The stones the color of blood and fire have been around for centuries and have had a starring role history. Due to their deep rich hue, they are the gem most associated with passion and desire. Speak about a stone with a romantic past! The word ruby comes from Latin ruber, which means ‘red’, and in the ancient language of Sanskrit, Ratnaraj, which is the word for ruby or ‘king of precious stones’. Rubies were first traced to Myanmar—a source since 600AD and were revered by great European adventurers, gem hunters and experts including Marco Polo, and Jean Tavernier. These vibrantly saturated stones from pinkish red to pigeon blood were believed to hold the power of life. By Medieval times they were worn as adornments and many thought them to be talismans that guaranteed wealth, wisdom, beauty, and everlasting love. They were popular during all time periods from Georgian through the mid-20th century. While much of Edwardian/Belle Époque jewelry was all white—platinum, diamonds and pearls—ruby added a touch of color. It also figured into Art Deco designs and was desired in all cuts and sizes. Elizabeth Taylor’s two great loves, Mike Todd and Richard Burton gave her Cartier and Van Cleef & Arpels’ ruby and diamond jewels. Cartier designed the three cabochon and diamond ruby pieces that Princess Grace of Monaco wore as a diadem and as separate clips. July’s birthstone, they add allure and romance to any jewelry wardrobe.

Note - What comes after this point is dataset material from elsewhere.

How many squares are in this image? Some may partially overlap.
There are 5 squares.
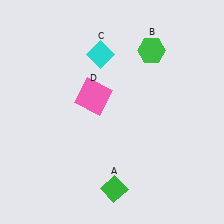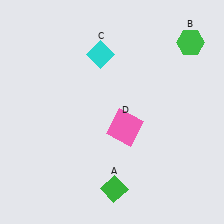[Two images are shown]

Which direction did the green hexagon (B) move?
The green hexagon (B) moved right.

The imperial color purple was worn by the rulers of the Byzantine and Holy Roman Empires, thus amethyst became associated with Ecclesiastical jewels and European aristocracy, adorning the fingers of bishops as well as the coronation regalia of British royalty. In the 18th-century, amethysts were set into closed foil-backed Georgian basket rings and were a popular stone for antique rivieres. The 19th-century discovery of a large deposit of amethyst in Brazil lowered the cost, allowing large amethysts to be set more frequently into jewelry throughout the 20th century. When we talk about the spiritual quality of amethysts, we go back to Greek legends that associated amethyst with Bacchus, the god of wine, which the color of amethyst resembled. It was believed that wearing amethyst prevented drunkenness—this branched out into a broader meaning of clear-headed and quick-witted thinking in battle and in business affairs. Often seen as a stone of peace and calm, it was thought to soothe nightmares.